El pleno del Parlamento Europeo ha aprobado este martes los nuevos objetivos nacionales de reducción de emisiones derivadas de la edificación, el transporte, la agricultura y los residuos, que no están cubiertas por el sistema europeo de comercio de emisiones y que deben recortarse un 30% en 2030 en todo el bloque comunitario.

En concreto, España deberá rebajar en un 26% las emisiones de estos sectores. Luxemburgo y Suecia son los dos únicos países a los que se les ha exigido reducir un 40% sus emisiones, seguidos de Dinamarca y Finlandia (39%), Alemania (38%), Francia y Reino Unido (37%), Países Bajos y Austria (36%), Bélgica (35%), Italia (33%) e Irlanda (30%).

Estos esfuerzos forman parte del conjunto de medidas de la Unión Europea destinadas a cumplir con los compromisos adquiridos en el Acuerdo de París, en el que el bloque comunitario prometió reducir en un 40% sus emisiones contaminantes totales con respecto a los niveles de 1990.

Además, la Eurocámara también ha dado su visto bueno a una nueva normativa centrada en reducir las emisiones de gases de efecto invernadero procedentes de suelos y bosques, así como en aumentar el volumen de dióxido de carbono (CO2) absorbido por la masa forestal para hacer frente al cambio climático.

En concreto, los Estados miembros tendrán que garantizar que la deforestación sea compensada con la plantación de árboles. Las nuevas normas recogen también medidas para desarrollar el sector y para impulsar la absorción de emisiones por parte de bosques, cultivos y pastizales.

EFICIENCIA ENERGÉTICA EN EDIFICIOS

Los eurodiputados también han respaldado una nueva legislación sobre eficiencia energética en edificios que obliga a los socios comunitarios a desarrollar estrategias nacionales a largo plazo para la renovación de edificios tanto públicos como privados. El objetivo de esta nueva normativa es conseguir una reducción de entre un 80% y un 85% de las emisiones contaminantes registradas en 1990.

Además, la directiva incluye normas para fomentar la movilidad eléctrica en edificios nuevos y objeto de renovación, como la ubicación de al menos un punto de recarga en inmuebles con más de diez plazas de aparcamiento y la instalación de cableado para la recarga.

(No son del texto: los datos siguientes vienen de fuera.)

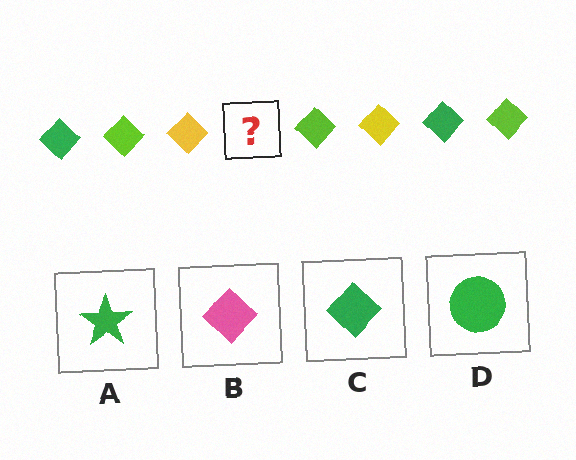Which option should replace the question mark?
Option C.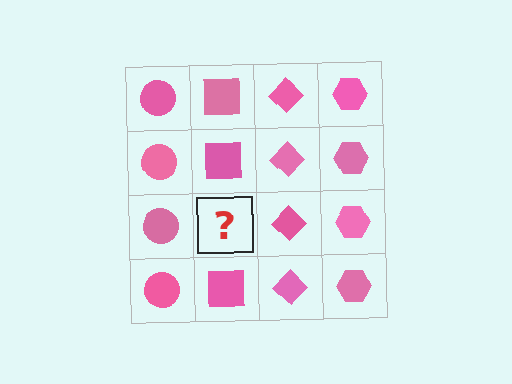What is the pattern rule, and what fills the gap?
The rule is that each column has a consistent shape. The gap should be filled with a pink square.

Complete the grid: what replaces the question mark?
The question mark should be replaced with a pink square.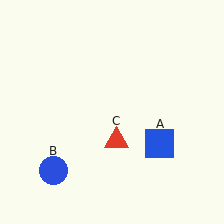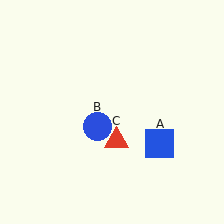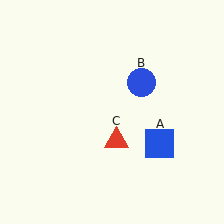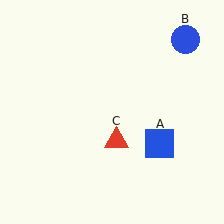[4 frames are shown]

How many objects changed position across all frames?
1 object changed position: blue circle (object B).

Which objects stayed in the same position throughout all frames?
Blue square (object A) and red triangle (object C) remained stationary.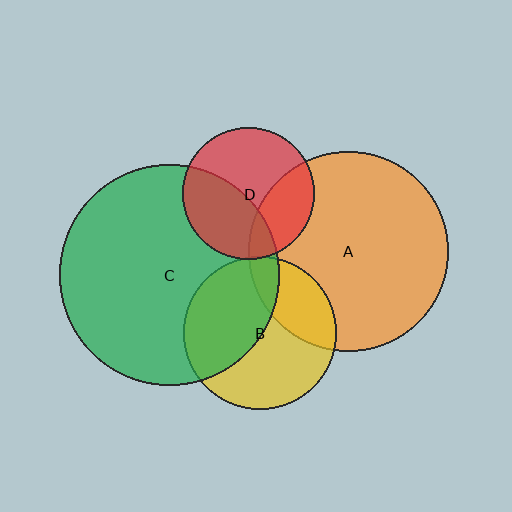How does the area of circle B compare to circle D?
Approximately 1.3 times.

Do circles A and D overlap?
Yes.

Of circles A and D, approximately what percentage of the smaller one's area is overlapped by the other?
Approximately 30%.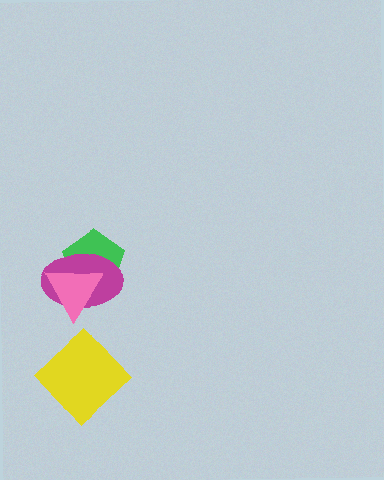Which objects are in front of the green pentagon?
2 objects cover part of the green pentagon: the magenta ellipse and the pink triangle.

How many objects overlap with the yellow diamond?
0 objects overlap with the yellow diamond.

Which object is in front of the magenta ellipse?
The pink triangle is in front of the magenta ellipse.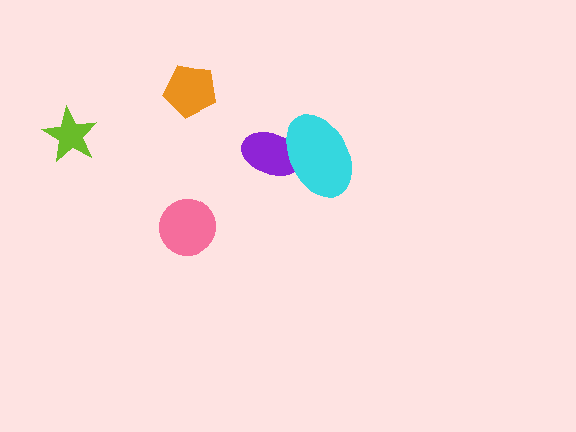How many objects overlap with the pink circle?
0 objects overlap with the pink circle.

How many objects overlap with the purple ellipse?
1 object overlaps with the purple ellipse.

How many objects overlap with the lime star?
0 objects overlap with the lime star.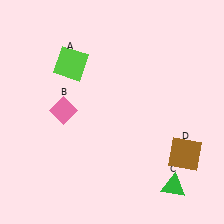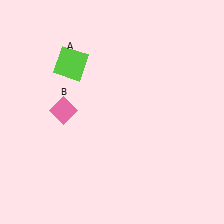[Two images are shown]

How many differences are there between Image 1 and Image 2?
There are 2 differences between the two images.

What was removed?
The green triangle (C), the brown square (D) were removed in Image 2.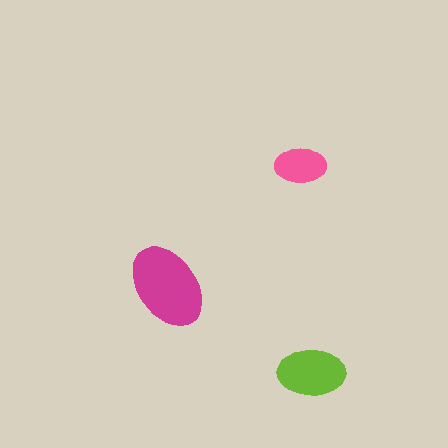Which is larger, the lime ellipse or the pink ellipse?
The lime one.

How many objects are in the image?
There are 3 objects in the image.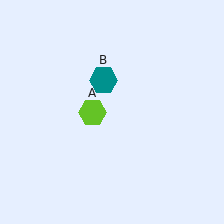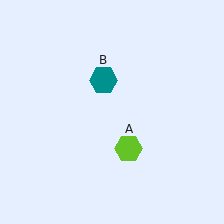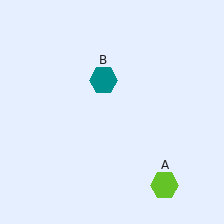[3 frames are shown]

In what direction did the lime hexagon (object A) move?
The lime hexagon (object A) moved down and to the right.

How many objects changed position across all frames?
1 object changed position: lime hexagon (object A).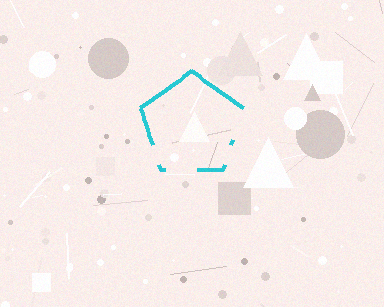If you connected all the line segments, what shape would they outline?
They would outline a pentagon.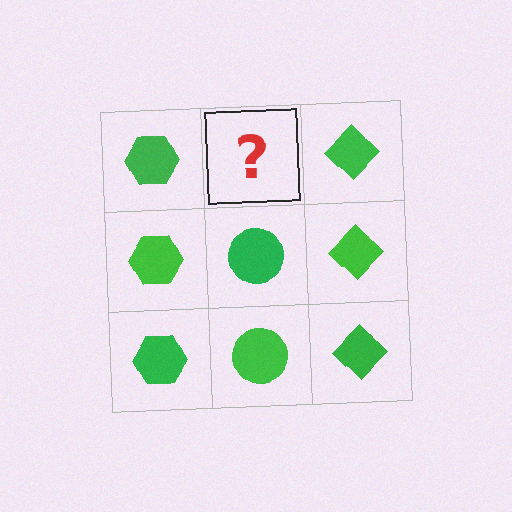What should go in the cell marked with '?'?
The missing cell should contain a green circle.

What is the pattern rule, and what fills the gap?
The rule is that each column has a consistent shape. The gap should be filled with a green circle.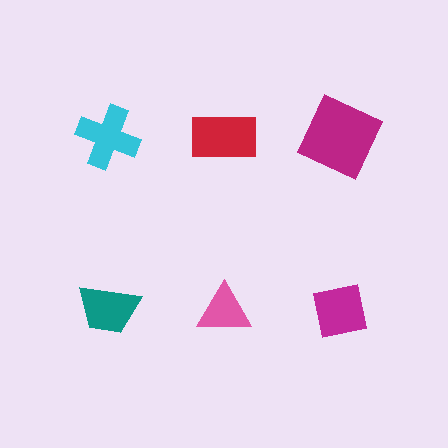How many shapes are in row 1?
3 shapes.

Estas normas también prevén la creación de una herramienta para medir la capacidad de los edificios para mejorar su funcionamiento y su interacción con el sistema en función de las necesidades de los ocupantes. La Comisión Europea deberá desarrollar antes de que acabe 2019 esta herramienta, denominada “indicador de inteligencia”.

Estas tres normativas deben ser aprobadas ahora por el Consejo de la UE, la institución comunitaria que representa a los Estados miembros, antes de entrar en vigor.